Bien des fois, je suis allé à la plage, partant du Ramalheiro à vélo pour me rendre à la plage de Mira. Souvent, en arrivant, je découvrais une étendue de sable déserte, des mouettes en masse formant un tapis de plumes sur le sable blanc. En regardant l’horizon, je voyais une mer agitée, soufflée par le vent, sans aucune embarcation en vue. Et je marchais sur cette immense étendue de sable, depuis le sud de la plage jusqu’à la partie nord, presque au Poço da Cruz.
C’était en novembre, une période où ils vont peu en mer. Mais si on a de la chance, on peut assister à ce spectacle. Un mardi, je me suis levé à six heures du matin, j’ai pris mon café comme je le fais toujours, en compagnie de ma grand-mère. Ensuite, je suis parti, montant sur mon vélo en direction de la plage. Ce matin-là, il faisait frais, mais le soleil brillait dans le ciel, avec peu de nuages. Nous étions au début de la nouvelle lune, c’est-à-dire que plus on avançait dans cette phase, plus la marée basse se produisait tard. En arrivant, la mer était calme, une légère brise venant de l’ouest faisait flotter mes cheveux dans un mouvement doux.

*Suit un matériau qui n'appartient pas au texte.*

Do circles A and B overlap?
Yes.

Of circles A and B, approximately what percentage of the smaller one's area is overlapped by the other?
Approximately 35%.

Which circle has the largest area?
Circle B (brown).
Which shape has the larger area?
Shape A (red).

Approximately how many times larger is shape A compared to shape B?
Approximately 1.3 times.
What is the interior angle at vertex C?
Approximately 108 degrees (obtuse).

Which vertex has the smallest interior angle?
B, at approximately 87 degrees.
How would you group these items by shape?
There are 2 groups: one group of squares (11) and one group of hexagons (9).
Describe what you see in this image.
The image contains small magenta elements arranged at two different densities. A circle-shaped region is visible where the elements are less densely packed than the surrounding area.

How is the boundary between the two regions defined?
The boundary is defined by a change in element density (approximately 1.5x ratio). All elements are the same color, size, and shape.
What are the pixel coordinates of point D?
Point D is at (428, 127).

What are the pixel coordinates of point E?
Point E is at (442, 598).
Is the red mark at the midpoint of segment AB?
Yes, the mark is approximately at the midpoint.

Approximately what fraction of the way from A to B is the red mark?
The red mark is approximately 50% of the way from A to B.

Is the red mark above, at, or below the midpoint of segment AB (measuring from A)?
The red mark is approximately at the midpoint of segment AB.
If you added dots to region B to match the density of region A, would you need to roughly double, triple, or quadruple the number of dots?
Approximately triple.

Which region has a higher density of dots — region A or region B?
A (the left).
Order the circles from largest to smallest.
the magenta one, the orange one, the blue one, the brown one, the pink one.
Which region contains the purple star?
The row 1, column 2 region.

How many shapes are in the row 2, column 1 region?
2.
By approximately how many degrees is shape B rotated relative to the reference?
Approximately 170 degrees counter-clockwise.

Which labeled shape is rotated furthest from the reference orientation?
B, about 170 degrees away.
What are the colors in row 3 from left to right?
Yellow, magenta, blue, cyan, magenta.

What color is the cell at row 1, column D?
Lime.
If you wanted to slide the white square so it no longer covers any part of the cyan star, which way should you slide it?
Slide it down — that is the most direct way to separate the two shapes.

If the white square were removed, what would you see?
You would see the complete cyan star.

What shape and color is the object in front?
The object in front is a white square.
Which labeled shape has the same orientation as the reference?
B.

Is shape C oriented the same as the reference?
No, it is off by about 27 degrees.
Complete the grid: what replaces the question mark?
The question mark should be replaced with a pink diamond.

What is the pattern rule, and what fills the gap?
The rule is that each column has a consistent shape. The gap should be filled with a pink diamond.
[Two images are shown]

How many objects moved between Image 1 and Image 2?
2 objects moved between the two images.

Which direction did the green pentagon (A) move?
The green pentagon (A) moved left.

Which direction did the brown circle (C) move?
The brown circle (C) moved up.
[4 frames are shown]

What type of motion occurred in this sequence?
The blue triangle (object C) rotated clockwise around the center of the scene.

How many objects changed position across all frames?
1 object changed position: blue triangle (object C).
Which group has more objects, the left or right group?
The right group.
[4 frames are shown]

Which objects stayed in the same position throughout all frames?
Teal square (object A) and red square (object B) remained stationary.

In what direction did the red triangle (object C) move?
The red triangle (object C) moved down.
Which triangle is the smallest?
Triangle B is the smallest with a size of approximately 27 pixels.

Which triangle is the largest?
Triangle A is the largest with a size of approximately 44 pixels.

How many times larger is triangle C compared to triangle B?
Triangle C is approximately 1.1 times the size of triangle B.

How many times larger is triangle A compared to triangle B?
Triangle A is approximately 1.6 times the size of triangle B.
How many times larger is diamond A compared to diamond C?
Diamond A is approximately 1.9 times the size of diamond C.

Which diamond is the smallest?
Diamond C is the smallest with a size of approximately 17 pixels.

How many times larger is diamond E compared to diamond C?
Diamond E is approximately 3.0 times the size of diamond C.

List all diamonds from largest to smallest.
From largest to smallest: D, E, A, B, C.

La marée était encore haute mais commençait à baisser. J’ai attendu quelques heures, me promenant le long du rivage, observant tout sans penser à rien. Je marchais sur les passerelles, prenant quelques photos du paysage maritime. Et là, en regardant ce jardin d’eau, je me suis senti faire partie de quelque chose de plus grand. J’ai ressenti l’essence de mon héritage dans la beauté de cet immense océan.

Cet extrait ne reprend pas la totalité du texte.